The Moscow region draft board tells a different story. Spokesman Viktor Tchmutov said about 7,000 young men were drafted from the region this autumn, "and I think that our lads are proud to serve."

"We have had no illegal drafting of people with a medical condition," he said, and no such complaints had been received by the draft board. "If such complaints are received we will sort them out before they are drafted," he added.

"We have already sent off more than 40 percent of those drafted, and there have been no cases of the law being broken."

VOTER THREAT

This month parliament is due to consider four "alternative service" bills offering a substitute to serving in the armed forces, which is a constitutional duty for young men.

"I think that the principle of alternative service is a shameful half-measure so that citizens have the right, until we can switch to a fully professional army, to swap military service for some sort of civilian service," said liberal lawmaker Semyonov, who opposes the principle of the draft.

A "generals' bill," backed by the military top brass and chairman of parliament's defence committee, places tough limits on who can opt out of national service and would make young men work for the state for four years.

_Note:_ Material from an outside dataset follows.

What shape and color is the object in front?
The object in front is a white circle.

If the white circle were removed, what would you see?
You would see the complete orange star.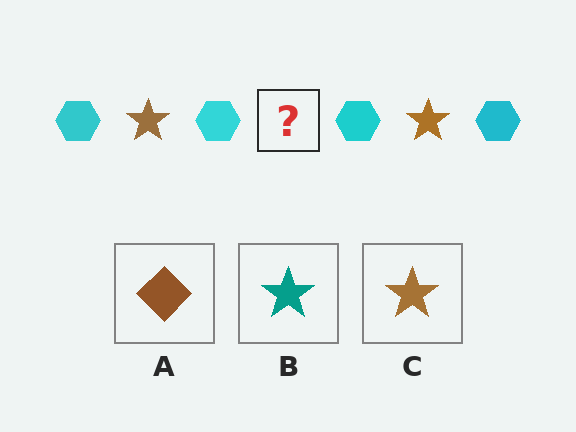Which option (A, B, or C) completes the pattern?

"The youth of today have a very low opinion of the Ministry of Defence and the draft board, because everyone knows citizens' rights are violated," Semyonov said.

Putin's preference is unknown, but last month he approved a government plan to slash the numbers of conscripts.

No date has been given for scrapping the two-year military service, but Defence Minister Sergei Ivanov said it was unlikely to go through before 2004. Former president Boris Yeltsin promised in 1996 to abolish the draft by 2000.